DESCRIPTION (provided by applicant): The UCLA/Caltech Program in Engineered Immunity is conducting a series of adoptive cell therapy clinical investigations using F5 MART T cell receptor (TCR) engineered T cells. T lymphocytes engineered to express this high affinity TCR are highly cytotoxic towards HLA A*0201/ MART-positive melanoma targets, release type I cytokines and are biologically very active when administered to patients. In a recently completed trial in which 109 F5 MART CTL were administered to 8 conditioned patients with metastatic melanoma, 6 showed evidence of dramatic tumor regression in measurable disease sites such as lung, liver, bone, lymph node and skin. All however, relapsed within three months. Our objective is to study the mechanism of sensitivity or resistance of early passage patient-derived melanoma cell lines from these patients, and from two successor trials, to F5 MART CTL-induced cytotoxicity. We hypothesize that epigenetically controlled deregulated activation of signaling pathways and an imbalance in the ratio of pro- and anti-apoptotic gene products favor an immune-resistant phenotype. Further, the acquired and/or inherent resistance can be reversed by chromatin remodeling molecules such as HDACi (SAHA). Successful execution of the proposed specific aims will identify epigenetically regulated signal transduction pathway(s) and apoptosis-associated gene products responsible for melanoma resistance to F5 MART CTL. This culminates in the utilization of small molecule inhibitors (sensitizing agents) that can specifically target the components of deregulated signaling pathways and by modulating the expression profile of apoptosis-related gene products favor a pro-apoptotic milieu, thus, conferring a sensitive phenotype. PUBLIC HEALTH RELEVANCE: This grant will support the conduct of a comprehensive analysis of tumor cells derived from patients with metastatic skin cancer (melanoma) after receiving billions of their own white blood cells genetically engineered to recognize and kill their own melanoma cells. These scientific aims will help us better understand why some patients' melanoma cancer cells can be killed, and others not, and to potentially identify improvements to make this kind of cancer treatment more effective.

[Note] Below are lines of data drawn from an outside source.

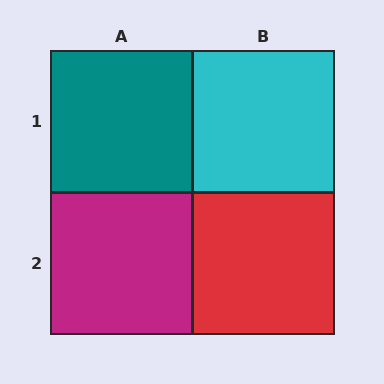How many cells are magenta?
1 cell is magenta.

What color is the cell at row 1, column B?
Cyan.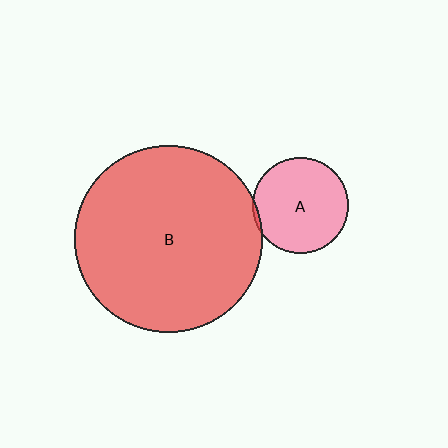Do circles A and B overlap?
Yes.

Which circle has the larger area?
Circle B (red).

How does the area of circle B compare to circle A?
Approximately 3.9 times.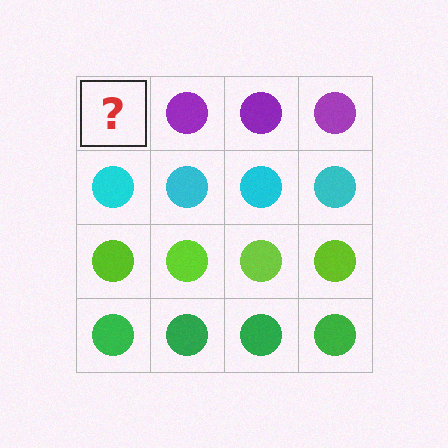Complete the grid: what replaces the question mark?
The question mark should be replaced with a purple circle.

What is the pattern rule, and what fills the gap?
The rule is that each row has a consistent color. The gap should be filled with a purple circle.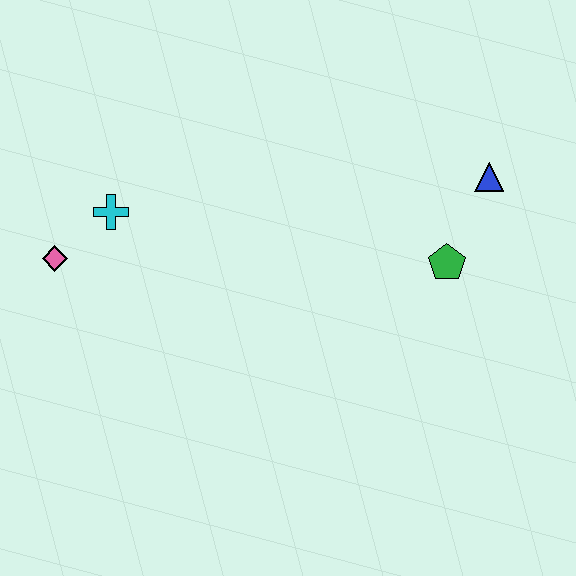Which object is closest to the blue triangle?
The green pentagon is closest to the blue triangle.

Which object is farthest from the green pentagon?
The pink diamond is farthest from the green pentagon.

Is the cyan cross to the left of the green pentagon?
Yes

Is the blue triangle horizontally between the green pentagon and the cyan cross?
No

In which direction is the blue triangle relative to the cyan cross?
The blue triangle is to the right of the cyan cross.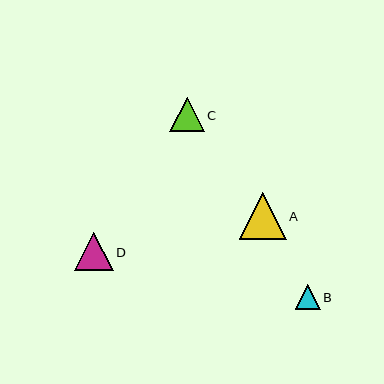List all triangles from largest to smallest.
From largest to smallest: A, D, C, B.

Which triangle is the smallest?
Triangle B is the smallest with a size of approximately 25 pixels.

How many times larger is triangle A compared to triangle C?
Triangle A is approximately 1.4 times the size of triangle C.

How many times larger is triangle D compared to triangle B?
Triangle D is approximately 1.6 times the size of triangle B.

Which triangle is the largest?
Triangle A is the largest with a size of approximately 47 pixels.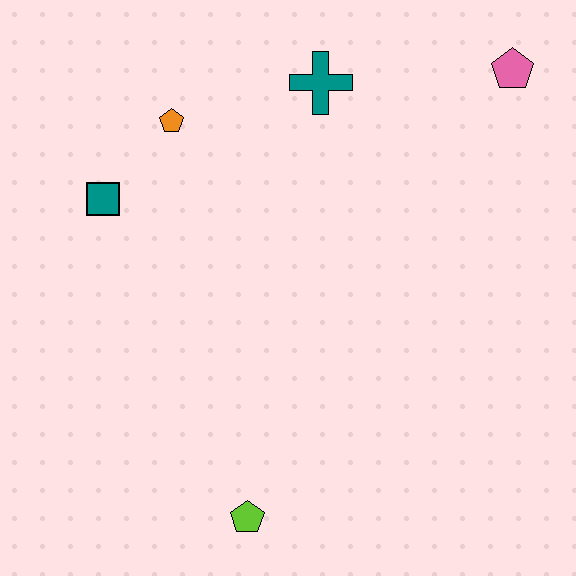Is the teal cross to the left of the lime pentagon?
No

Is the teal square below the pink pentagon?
Yes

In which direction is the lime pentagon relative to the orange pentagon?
The lime pentagon is below the orange pentagon.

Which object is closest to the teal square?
The orange pentagon is closest to the teal square.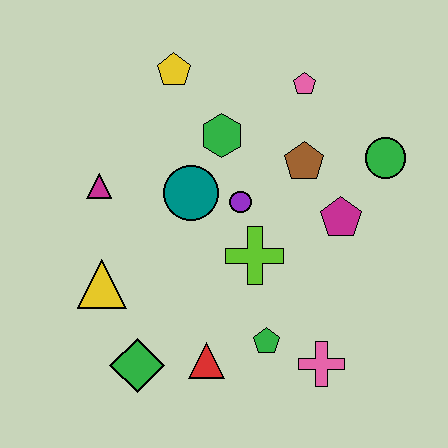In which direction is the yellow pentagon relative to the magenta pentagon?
The yellow pentagon is to the left of the magenta pentagon.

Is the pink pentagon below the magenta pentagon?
No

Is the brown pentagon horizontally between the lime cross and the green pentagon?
No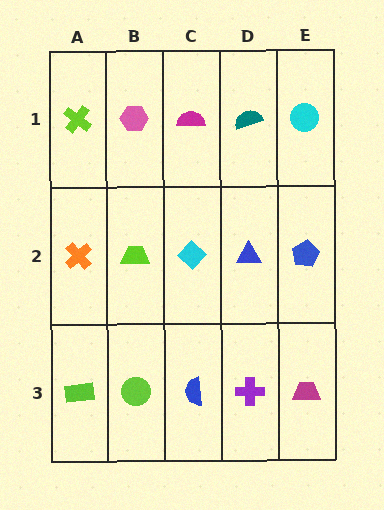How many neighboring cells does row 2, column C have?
4.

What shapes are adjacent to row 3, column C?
A cyan diamond (row 2, column C), a lime circle (row 3, column B), a purple cross (row 3, column D).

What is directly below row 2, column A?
A lime rectangle.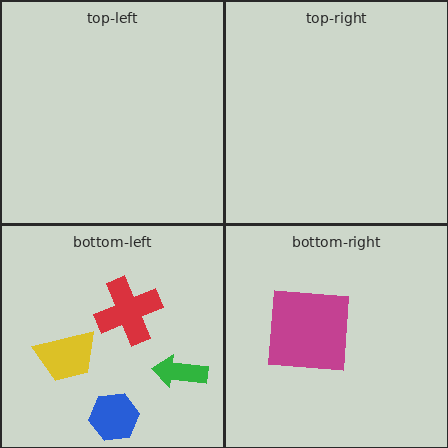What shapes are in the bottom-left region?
The red cross, the blue hexagon, the green arrow, the yellow trapezoid.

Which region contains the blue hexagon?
The bottom-left region.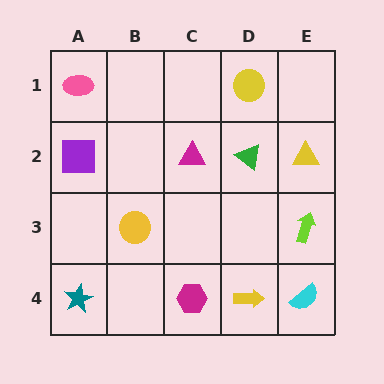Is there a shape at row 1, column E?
No, that cell is empty.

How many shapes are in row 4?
4 shapes.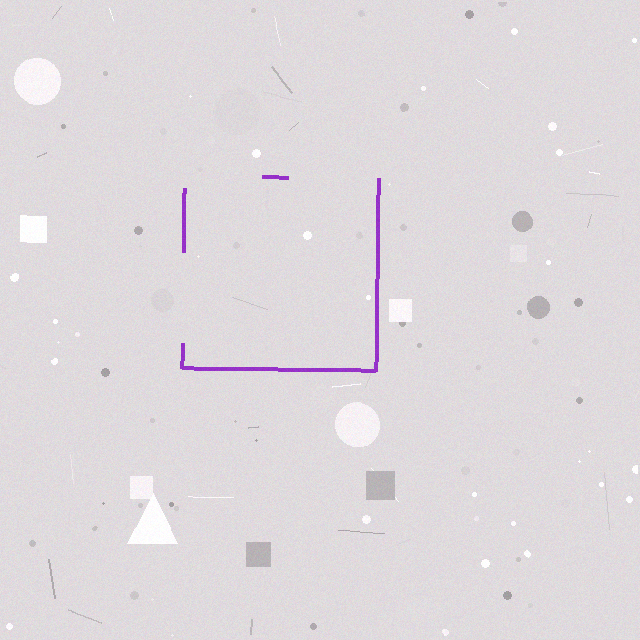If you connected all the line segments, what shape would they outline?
They would outline a square.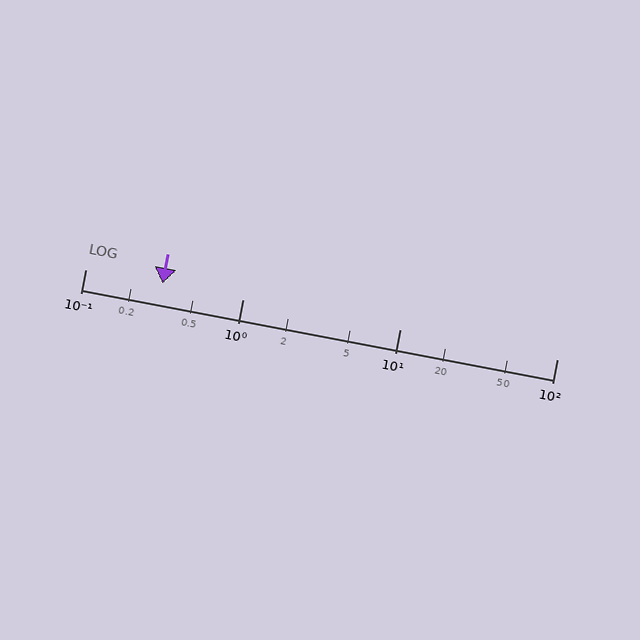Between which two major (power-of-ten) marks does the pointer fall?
The pointer is between 0.1 and 1.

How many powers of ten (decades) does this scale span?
The scale spans 3 decades, from 0.1 to 100.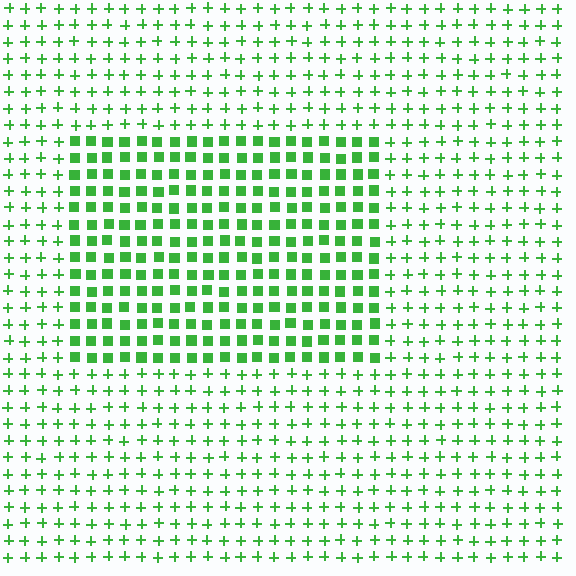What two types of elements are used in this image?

描述（由申请人提供）：UCLA/Caltech工程免疫项目正在使用F5 MART T细胞受体（TCR）工程T细胞进行一系列过继细胞治疗临床研究。经工程改造以表达这种高亲和力TCR的T淋巴细胞对HLA A*0201/MART阳性黑素瘤靶标具有高度细胞毒性，释放I型细胞因子，并且当施用于患者时具有非常高的生物活性。在最近完成的一项试验中，将109个F5 MART CTL给予8名患有转移性黑色素瘤的条件患者，6名患者显示出在可测量的疾病部位如肺、肝、骨、淋巴结和皮肤中显著的肿瘤消退的证据。然而，所有人都在三个月内复发。我们的目的是研究这些患者的早期传代患者源性黑色素瘤细胞系对F5 MART CTL诱导的细胞毒性的敏感性或抗性机制，以及两项后续试验。我们假设，表观遗传控制的信号通路的激活失调和比例的不平衡的促凋亡和抗凋亡基因产物有利于免疫耐药表型。此外，获得性和/或固有抗性可以通过染色质重塑分子如HDACi（SAHA）逆转。成功执行所提出的特定目标将鉴定表观遗传学调节的信号转导途径和负责黑素瘤对F5 MART CTL的抗性的凋亡相关基因产物。这最终导致利用小分子抑制剂（敏化剂），其可以特异性靶向失调信号传导途径的组分，并通过调节凋亡相关基因产物的表达谱，有利于促凋亡环境，从而赋予敏感表型。 公共卫生相关性：这笔赠款将支持对转移性皮肤癌（黑色素瘤）患者的肿瘤细胞进行全面分析，这些患者接受了数十亿个经过基因工程改造的白色血细胞，以识别和杀死他们自己的黑色素瘤细胞。这些科学目标将帮助我们更好地理解为什么一些患者的黑色素瘤癌细胞可以被杀死，而另一些则不能，并可能确定改进措施，使这种癌症治疗更有效。